沉睡了一個世紀那麽久,當我再次睜眼時,四周一片陰黑。


    我拚了命地揉眼,站起身,注視四周,我正身處於一座陰暗,潮濕的井底,井口如一輪圓月,距離我們大約二十餘米。


    向上的鐵梯早已盡數斷裂。


    鄭青海本人就在我身旁,我兩一同進入了他的幻境中,此刻,他正跪在我麵前,拚了命地衝我磕頭。


    這人曾在信中提及過,在我們初次見麵後,我將不可避免地進入他的幻境。


    他說的對,他很輕易地就讓我進來了,而且我早就嚐試過了,鄭的幻境是無法用諸行無常來破解的。


    當人們突然進入到一個新環境中,總會出現各種不適,比如出國的人會因為無法適應國外生活而想家,第一天上學的孩子總是恐懼的,等等。


    我也不例外,之所以省略內心描寫,是因為我早已習慣了各種突如其來的恐懼,我早已對恐懼這味藥,產生了抗藥性,我去過各種各樣的陰森幻境,每次我都活著回來了,不是嗎?


    鄭青海依舊在衝我磕頭,我並沒有搭理他,我專注地注視四周,這座枯井隻能勉強容的下兩個人,井壁上布滿了深綠色的苔蘚,很多苔蘚已經腐爛發黑了。


    井底鋪著厚厚一層枯葉,以及一些死去動物的屍體,空氣中散發著一股怪異的酸梅氣味,另外我想說的是,這裏比現實中冷不少,氣溫已經接近零下了。


    從頭頂的井口看向外邊,外邊正是深夜,天空陰黑著,看不到絲毫星辰,倒是偶爾能看見紫色的閃電在烏雲中遊蕩。

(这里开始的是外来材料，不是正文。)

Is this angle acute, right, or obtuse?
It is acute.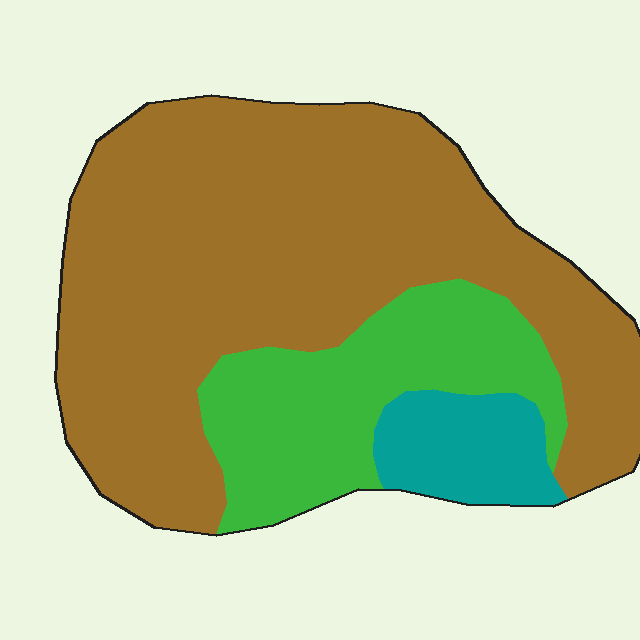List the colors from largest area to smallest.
From largest to smallest: brown, green, teal.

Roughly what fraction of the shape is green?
Green covers roughly 25% of the shape.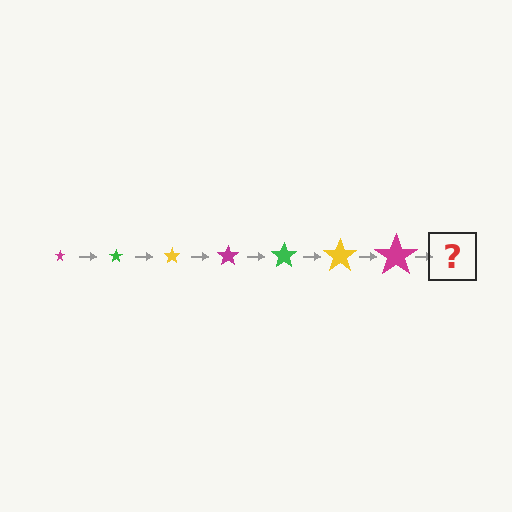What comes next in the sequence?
The next element should be a green star, larger than the previous one.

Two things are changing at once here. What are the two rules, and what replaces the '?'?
The two rules are that the star grows larger each step and the color cycles through magenta, green, and yellow. The '?' should be a green star, larger than the previous one.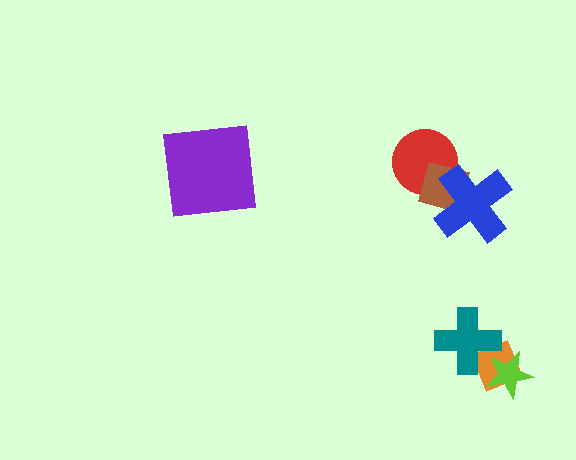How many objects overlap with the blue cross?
2 objects overlap with the blue cross.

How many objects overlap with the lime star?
1 object overlaps with the lime star.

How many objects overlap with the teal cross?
1 object overlaps with the teal cross.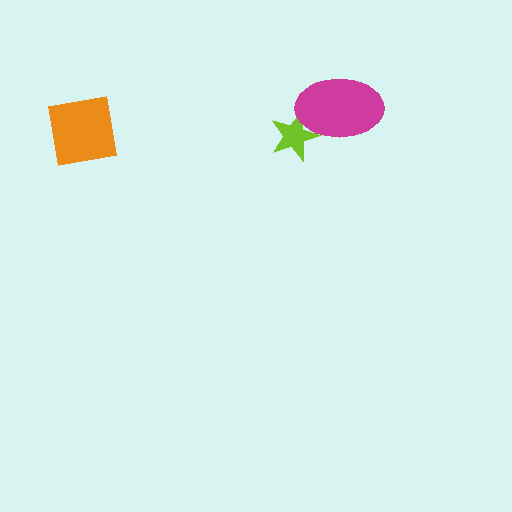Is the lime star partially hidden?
Yes, it is partially covered by another shape.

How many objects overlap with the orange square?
0 objects overlap with the orange square.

    “李先生,求你救我!隻有你才能救我!”鄭青海磕著頭大聲道。


    我冷冷地看向他:“站起來講。”


    他站了起來,擦拭著額頭上的淤泥,他開始跟我講這件事,他的語氣是驚恐且絕望的,他的遭遇確實怪異且離奇:


    “從我兒時記事起,我就被一個黑色的夢境所困擾,我夢見自己被困在一座深深的枯井下方,叫天天不應,叫地地不靈。”

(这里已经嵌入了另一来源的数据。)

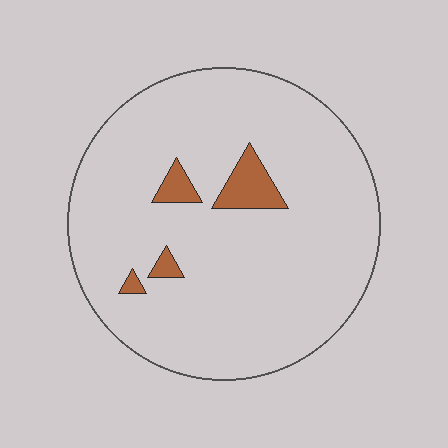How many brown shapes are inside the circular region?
4.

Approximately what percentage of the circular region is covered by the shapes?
Approximately 5%.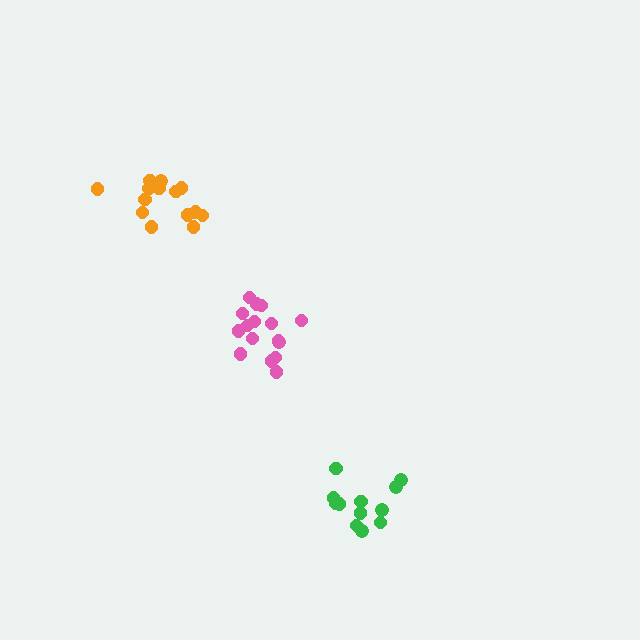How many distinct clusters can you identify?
There are 3 distinct clusters.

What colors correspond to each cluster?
The clusters are colored: pink, green, orange.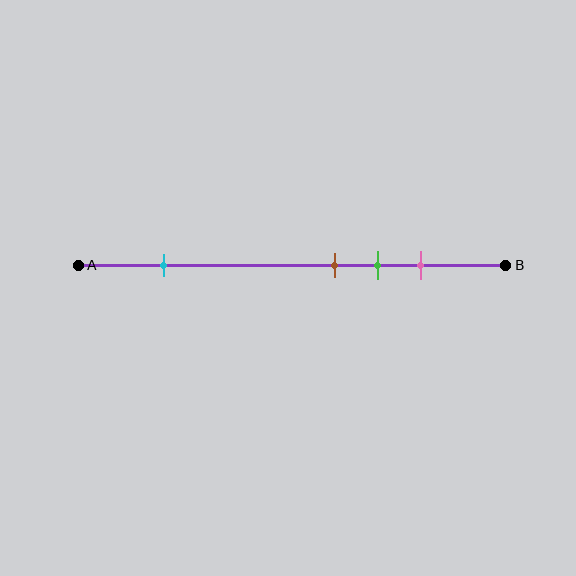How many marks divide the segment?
There are 4 marks dividing the segment.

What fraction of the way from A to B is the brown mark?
The brown mark is approximately 60% (0.6) of the way from A to B.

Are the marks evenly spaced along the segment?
No, the marks are not evenly spaced.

    “起初我以為它是某種噩夢,但隨著我慢慢長大,我開始發現,它不是噩夢那麽簡單。”


    鄭青海告訴我,他同時生活在兩個截然不同的世界中,一半是海水,一半是火焰,在現實世界中,他是一個頂級富豪家族的少爺,他的家族掌控著巨量的金錢和各種資源,他從小衣食無憂,過著所有人都夢想的極奢生活。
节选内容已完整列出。